Huit ans après le siège de Marawi en 2017, l'horizon de la ville porte encore les cicatrices d'acier tordu et de bâtiments évidés. Des milliers de familles s'attardent dans des abris temporaires au milieu d'une reconstruction lente, tandis que les journalistes réfléchissent à l'accès restreint et aux questions sans réponse sur le bilan du conflit.
Le siège de Marawi a commencé en mai 2017 lorsque des militants inspirés de l'État islamique ont envahi des parties de la ville à majorité musulmane de Mindanao. Les forces gouvernementales l'ont reprise en octobre 2017, déclarant la victoire et la libération du terrorisme. Pourtant, en octobre 2025, les ruines servent de rappels stark de la dévastation de la guerre de cinq mois.
Les efforts de reconstruction, supervisés par le Task Force Bangon Marawi et diverses agences, ont progressé de manière inégale. Des milliers de familles déplacées restent dans des abris temporaires, attendant leur retour dans la ville de Lanao del Sur.
Les journalistes qui ont couvert les événements ont fait face à des défis importants en raison de la loi martiale imposée par l'ancien président Rodrigo Duterte. L'accès à la zone de conflit était limité, avec des informations filtrées par des briefings militaires quotidiens au capitole provincial de Lanao del Sur. La plupart des photos et vidéos étaient fournies par l'armée.
Le photojournaliste Fernando Sepe Jr., ancien rédacteur adjoint d'ABS-CBN, se souvient : « La presse a perdu son rôle d'yeux et d'oreilles du public. » Il a noté comment l'armée a bloqué les routes vers Marawi, refusant les points de vue et laissant les reporters dépendants des images officielles.

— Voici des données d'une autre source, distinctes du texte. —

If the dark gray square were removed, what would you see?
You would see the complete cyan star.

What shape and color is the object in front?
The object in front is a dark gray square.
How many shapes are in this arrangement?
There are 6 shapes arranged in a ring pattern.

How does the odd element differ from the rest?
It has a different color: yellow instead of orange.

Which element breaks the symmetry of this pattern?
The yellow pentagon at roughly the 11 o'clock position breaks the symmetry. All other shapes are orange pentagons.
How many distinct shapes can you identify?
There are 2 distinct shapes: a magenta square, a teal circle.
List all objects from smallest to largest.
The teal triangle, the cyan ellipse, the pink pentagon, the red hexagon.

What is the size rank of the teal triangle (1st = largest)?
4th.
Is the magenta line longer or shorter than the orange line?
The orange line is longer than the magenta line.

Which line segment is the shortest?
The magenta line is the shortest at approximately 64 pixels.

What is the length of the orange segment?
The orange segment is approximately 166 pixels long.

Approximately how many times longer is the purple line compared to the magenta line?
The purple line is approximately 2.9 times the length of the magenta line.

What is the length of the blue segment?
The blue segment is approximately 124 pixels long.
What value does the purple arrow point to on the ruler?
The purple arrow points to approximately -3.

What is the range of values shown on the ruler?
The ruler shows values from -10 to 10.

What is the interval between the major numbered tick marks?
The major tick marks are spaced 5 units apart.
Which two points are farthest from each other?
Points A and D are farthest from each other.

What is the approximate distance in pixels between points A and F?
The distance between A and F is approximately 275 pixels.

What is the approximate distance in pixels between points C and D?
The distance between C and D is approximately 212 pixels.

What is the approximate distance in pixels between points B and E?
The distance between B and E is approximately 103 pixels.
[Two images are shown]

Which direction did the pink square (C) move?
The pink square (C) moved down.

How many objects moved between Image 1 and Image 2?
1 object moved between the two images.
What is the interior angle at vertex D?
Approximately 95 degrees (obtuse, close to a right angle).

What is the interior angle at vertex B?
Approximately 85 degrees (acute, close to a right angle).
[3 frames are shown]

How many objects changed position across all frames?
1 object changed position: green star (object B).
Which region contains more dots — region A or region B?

Le reporter vétéran Ed Lingao l'a décrit comme un tournant : « Les journalistes philippins avaient autrefois un accès illimité et une vue en première ligne des zones de conflit. Marawi était différent. L'armée a été systématique dans le refus d'accès. » Les responsables militaires et la représentante de Lanao del Sur, Zia Alonto Adiong, ont justifié les restrictions pour la sécurité des journalistes.
En réponse, des journalistes dont Chiara Zambrano, Jamela Alindogan, Carolyn Arguillas et Jes Aznar ont formé le collectif « Roque Juan ». Ils ont rencontré le major général Ramiro Manuel Rey, commandant du Task Force Ranao, obtenant un accès limité pour traverser le pont Mapandi fin septembre 2017 afin d'apercevoir la dévastation.
Des problèmes non résolus persistent. L'armée a signalé 1 000 à 2 000 civils piégés, avec environ 1 000 secourus, mais il n'existe aucune vérification indépendante des morts civiles. Des rapports de pillages par des soldats et des policiers en septembre 2017 ont conduit à des enquêtes sans suite. Après le siège, des convois de métaux ferraillés sont partis pour Iligan et Cagayan de Oro, et 2 milliards de pesos de dons étrangers d'Australie, des États-Unis, du Japon, de la Chine et de la Thaïlande restent non comptabilisés par le Task Force Bangon Marawi.
Pour ceux qui l'ont couvert, le siège a mis en lumière les tensions entre la presse et le pouvoir, laissant une quête de vérité en cours dans les archives et des questions sans réponse.